Once issue 20 rolls up, though, that ALLLL changes (minor Awesome SPOILERS are ahead, but probably none for real plot).  When Jason Aaron takes over, the entire tone (right down to the lettercol) gets darker, more epic and  much funnier.  This is the Ghost Rider book I expected Garth Ennis to write!

We start off with psycho cycle nurses, throw in some cannibal disfigurements, a prison story, and The Orb, then wind up with a war in Heaven, kung-fu nuns, U.S. 1 villains and the Ghost Riders of the future.  Oh, and did I mention there’s also a couple guys with flaming skulls riding motorcycles around???

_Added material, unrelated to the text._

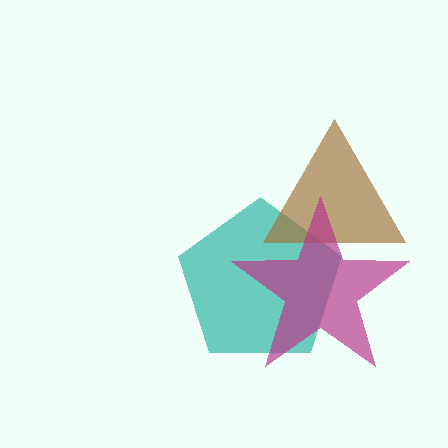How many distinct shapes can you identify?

On paper, none of it should work.  Establishing a lineage of Ghost Riders out of nowhere screams out as hackery to me (as  seen in the movie).  Wars in Heaven have been done to death.  The “everything you know is wrong!” conceit is usually when you know that the idea well has run dry.  And yet here it all makes sense and — most  importantly — is fun.

I’ve read a few Johnny Blaze stories, but Ghost Rider in the 70’s never really seemed to know if he was a monster or a superhero (The Champions?  Really?).  I got most of my exposure to GR through the first couple years of the 90’s Danny Ketch series, though I completely missed out on the Noble Kale/Vengeance/family relation business. Aaron weaves all of this together so well…I’ll just say it: He’s the Geoff Johns of Ghost Rider.  Without necessarily being beholden to previous continuity, he definitely knows it and incorporates more than he has to in order to keep the diehard fans happy without (and this is the most important part) losing the casual readers like me.

You know those captions where Stan Lee used to tell you the image was so awesome that it would speak for itself and he wasn't going to say anything?  That's what I'm doing here.If there’s anything that showcases how good this run is, it’s issue #31, part of Last Stand of the Spirits of Vengeance.  After explaining how it’s ridiculous that God would only send His spirits to America and OF COURSE other countries would have Ghost Riders, we get one of the top 10 splash pages of all time: Spirits of Vengenance Through the Ages.

Russian Ghost Rider on a bear?  Check.  Shiva GR on a flaming elephant?  Absolutely.  Dog Sled Ghost rider?  Naturally!  Ghost Rider on a shark?  Fuck Yeah! I don’t care how his flame works underwater, I just need to read more about the adventures of Shark Rider (and thankfully the responses on the letter page show I’m not alone).

Volume 7 of Ghost Rider never really concluded, it’s wrapping up in the pages of Ghost Rider: Heaven’s On Fire and then that’s it for Jason Aaron on Ghost Rider, at least for now.   But the sheer Awesomeness of his run there will keep me checking out his work on Wolverine and Punisher.  I can’t wait: assuming this was no fluke, I see him putting out some company owned books for a while to build a name for himself, and then we’re going to get a career-defining book out of him.  His Preacher*, to make another comparison to Garth Ennis.


* Assuming I didn’t just “predict the obvious” because it’s already out and called Scalped.